# Sister of UK War Hero sells his medals on eBay to finance a cruise



## Bill Mattocks (Jul 27, 2010)

Wow, I was surprised to read this one...

http://www.dailymail.co.uk/news/art...r-upset-sister-sells-medals-enjoy-cruise.html



> The sister of a war hero who died in  Afghanistan sold his uniform and  medals to an eBay trader to fund a  luxury cruise for herself.
> 
> Corporal Rob Deering left his elder  sister everything in his will, including four  war medals, his uniform and an engraved  memorial shell casing from his funeral.
> 
> ...



The story has a bit of a happy ending, though.  The collector who bought the medals tracked down Cpl. Deering's fiancee and gave them to her.  Good on him.


----------



## terryl965 (Jul 27, 2010)

I do not understand what is so wrong with what she did. I mean people sell off things all the time. She did not have a need for them and she did not want them and her brother left it to her for her to do what she wanted. I can understand the feelings of some but remember she did want she did because her brother left it to her. I am glad the fiances got it and she will most likely keep it.


----------



## Tez3 (Jul 27, 2010)

Tbh I doubt if her brother would have been that concerned about the sale of the medals. These particular ones are regarded more in the way of 'souvenirs' as they are medals specific to campaigns and awarded to all who serve a certain amount of time in that theatre.
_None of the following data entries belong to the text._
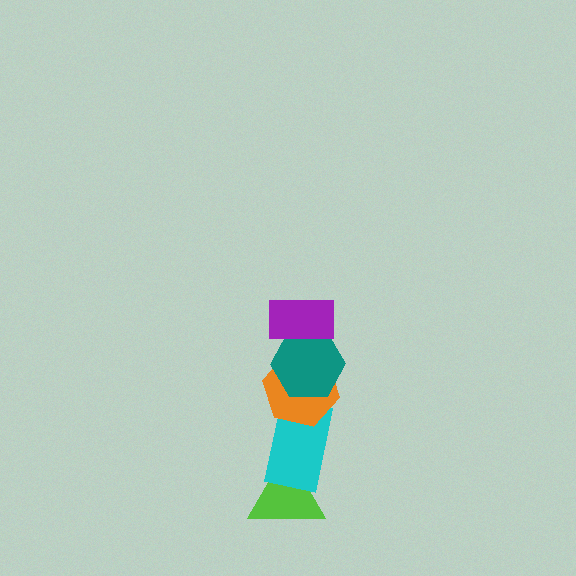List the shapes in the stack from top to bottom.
From top to bottom: the purple rectangle, the teal hexagon, the orange hexagon, the cyan rectangle, the lime triangle.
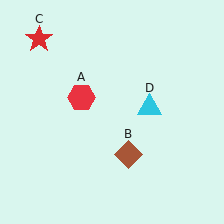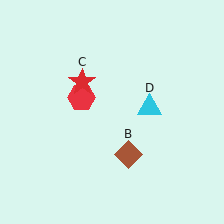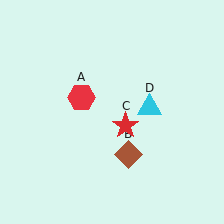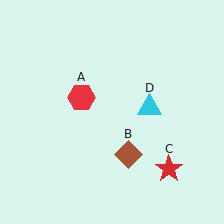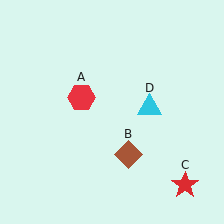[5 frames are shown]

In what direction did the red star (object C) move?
The red star (object C) moved down and to the right.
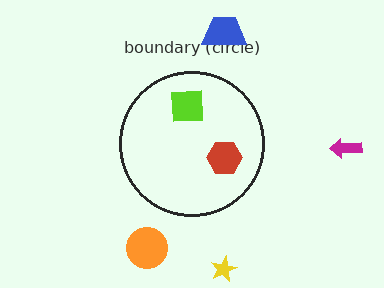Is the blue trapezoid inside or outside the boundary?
Outside.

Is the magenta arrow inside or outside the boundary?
Outside.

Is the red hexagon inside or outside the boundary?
Inside.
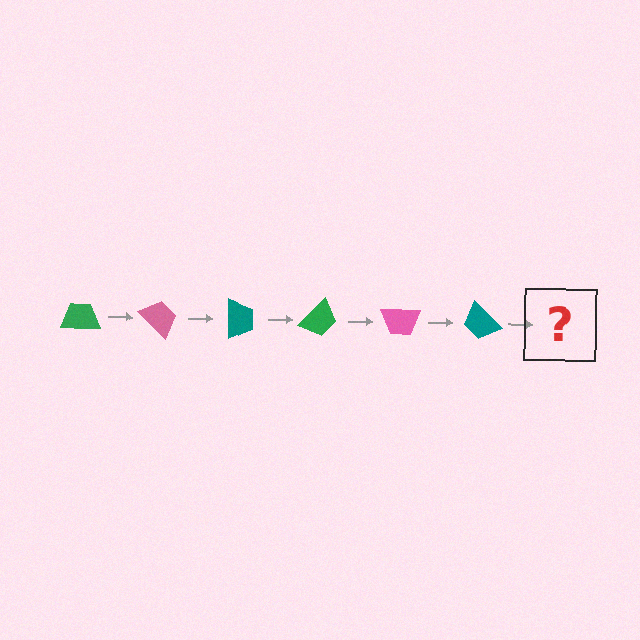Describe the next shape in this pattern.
It should be a green trapezoid, rotated 270 degrees clockwise from the start.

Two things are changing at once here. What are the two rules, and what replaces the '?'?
The two rules are that it rotates 45 degrees clockwise each step and the color cycles through green, pink, and teal. The '?' should be a green trapezoid, rotated 270 degrees clockwise from the start.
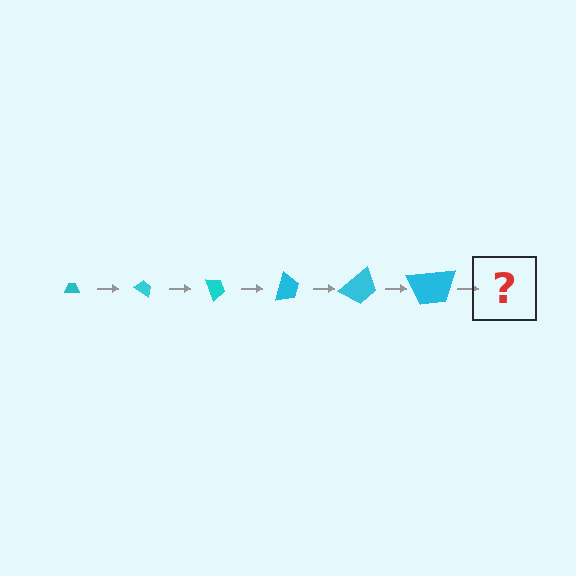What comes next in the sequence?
The next element should be a trapezoid, larger than the previous one and rotated 210 degrees clockwise from the start.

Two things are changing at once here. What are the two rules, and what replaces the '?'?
The two rules are that the trapezoid grows larger each step and it rotates 35 degrees clockwise each step. The '?' should be a trapezoid, larger than the previous one and rotated 210 degrees clockwise from the start.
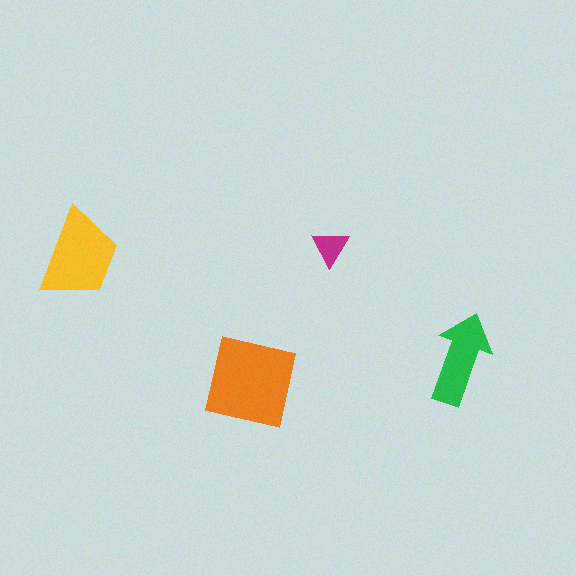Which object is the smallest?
The magenta triangle.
Sometimes they are given out on a parades by a bigwig, sometimes you just pick them up from your admin office. I have a N Ireland one that  is chucked in the back of a drawer somewhere. Admittedly they would be better kept for children, relatives etc and when a soldier is killed anything they had is precious so I can see where the fiancee is coming from but sadly she has no rights to anything of his under law unless he wrote a will leaving her something. She believes he wrote another will but it was lost which I find a little hard to believe as they are very careful about preserving wills, last letters etc. It's always hard after a bereavement when it comes to dividing up the estate even without a traumatic death.
Sad all round.


----------



## Ken Morgan (Jul 27, 2010)

I don't disagree with her right to do as she did, but come on, it screams tacky. If she sold it to get money for her kids education, OK, but a cruise??


----------



## Omar B (Jul 27, 2010)

Man I wanna call her a string of dirty names, but it was her right so whatever.


----------



## adamx (Jul 27, 2010)

Imo just goes to show how crummy are race can be at times.


----------



## Tez3 (Jul 28, 2010)

adamx said:


> Imo just goes to show how crummy are race can be at times.


 


Should you judge? Have you been in her shoes? We may not like it but it's her business.


----------



## Tez3 (Jul 28, 2010)

Slight side note, I was rereading the comments made by the fiancee where she says the army lost the will which is odd as her fiance was in the Royal Marines, part of the Royal Navy, totally nothing to do with the army at all. Just thought it a bit odd. maybe a slip of the tongue. Living together might be modern but partners need to really look as safeguarding assets etc if they aren't married and something happens to one of them.


----------



## Carol (Jul 28, 2010)

Tez3 said:


> Slight side note, I was rereading the comments made by the fiancee where she says the army lost the will which is odd as her fiance was in the Royal Marines, part of the Royal Navy, totally nothing to do with the army at all. Just thought it a bit odd. maybe a slip of the tongue. Living together might be modern but partners need to really look as safeguarding assets etc if they aren't married and something happens to one of them.



Wise advice for all of us.  :asian:


----------